O presidente do Banco Central, Henrique Meirelles, citou em discurso recente o poeta Carlos Drummond de Andrade, ao referir-se às "pedras no caminho" do país rumo ao desenvolvimento sustentado. No discurso, Meirelles mencionou que a remoção dessas pedras corresponderia a uma reativação expressiva e continuada dos investimentos produtivos. Tal reativação teria como requisito a preservação da estabilidade macroeconômica, por meio da aprovação das reformas propostas pelo governo e da persistência em políticas fiscal e monetária que considera "consistentes".
É importante o reconhecimento da necessidade de reativar o investimento. Nos últimos anos o país viveu vários surtos de crescimento que acabaram por se revelar breves. Esses espasmos, puxados sobretudo pela retomada do crédito, foram acompanhados por reações tímidas do investimento, que logo foram revertidas.
É justamente pela falta de maiores recursos para investir que, apesar de há 20 anos vir mantendo um ritmo médio de expansão modesto, a economia brasileira continua padecendo de gargalos em sua estrutura produtiva -como energia elétrica, produtos siderúrgicos e celulose, para citar exemplos mais conhecidos.
Os desafios a vencer para alcançar e manter um ritmo de crescimento mais robusto -e, portanto, da economia como um todo- são complexos. Não há um "caminho das pedras", uma receita pronta.
Obviamente, a primeira pedra a ser retirada é a própria política monetária restritiva. Uma vez constatado o recuo da inflação e os danos recessivos, cabe ao BC promover mais rapidamente quedas na taxa de juros que possam efetivamente influir sobre os elevadíssimos "spreads" cobrados no mercado, facilitando melhores condições creditícias. Tal política também teria efeitos positivos sobre a dívida pública, talvez a grande pedra no caminho da economia.
Dado esse passo, a experiência já indicou alguns perigos que precisam ser evitados. Um deles é permitir que as contas externas voltem a se tornar excessivamente vulneráveis. Não se pode esquecer que foram justamente crises de escassez de dólares que abortaram os breves ciclos de crescimento da economia brasileira observados nos anos 80 e 90. Esse é um aspecto que mereceu pouca ênfase no citado discurso do presidente do BC. Menos mal que outros segmentos do governo pareçam estar dando atenção ao problema.

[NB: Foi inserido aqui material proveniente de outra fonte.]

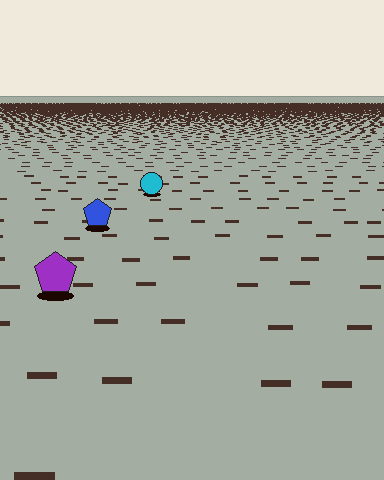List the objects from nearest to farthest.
From nearest to farthest: the purple pentagon, the blue pentagon, the cyan circle.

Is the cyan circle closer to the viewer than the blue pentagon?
No. The blue pentagon is closer — you can tell from the texture gradient: the ground texture is coarser near it.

Outro risco seria uma confiança excessiva das autoridades na manutenção da estabilidade como condição suficiente para reativar os investimentos. Para os padrões históricos do país, nos últimos nove anos atravessou-se um período de relativa estabilidade de preços sem que isso tenha acarretado uma reação mais firme dos investidores. É mais do que razoável admitir que a estabilidade seja uma condição necessária, mas ela não vem se revelando suficiente para estimulá-los a abandonar posições defensivas.

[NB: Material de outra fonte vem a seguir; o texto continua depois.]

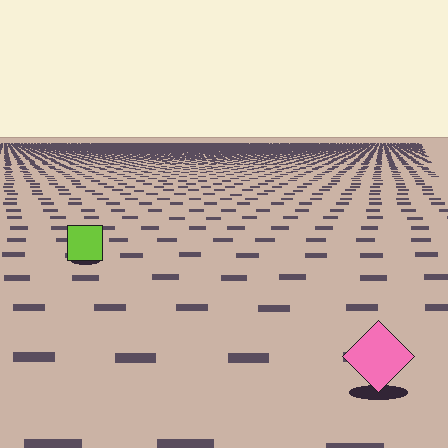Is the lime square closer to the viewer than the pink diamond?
No. The pink diamond is closer — you can tell from the texture gradient: the ground texture is coarser near it.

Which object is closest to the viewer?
The pink diamond is closest. The texture marks near it are larger and more spread out.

Isso sugere a necessidade de uma ação coordenadora do Estado com vistas a promover investimentos e políticas industriais voltadas para a competitividade da indústria, portanto, para sua capacidade de exportar mais e de substituir importações.
Não será difícil o país obter algum aquecimento nos próximos meses e mesmo em 2004. Caso, porém, isso ocorra apenas com base na expansão do consumo, sem um ciclo maior de investimento, as pedras, infelizmente continuarão onde estão.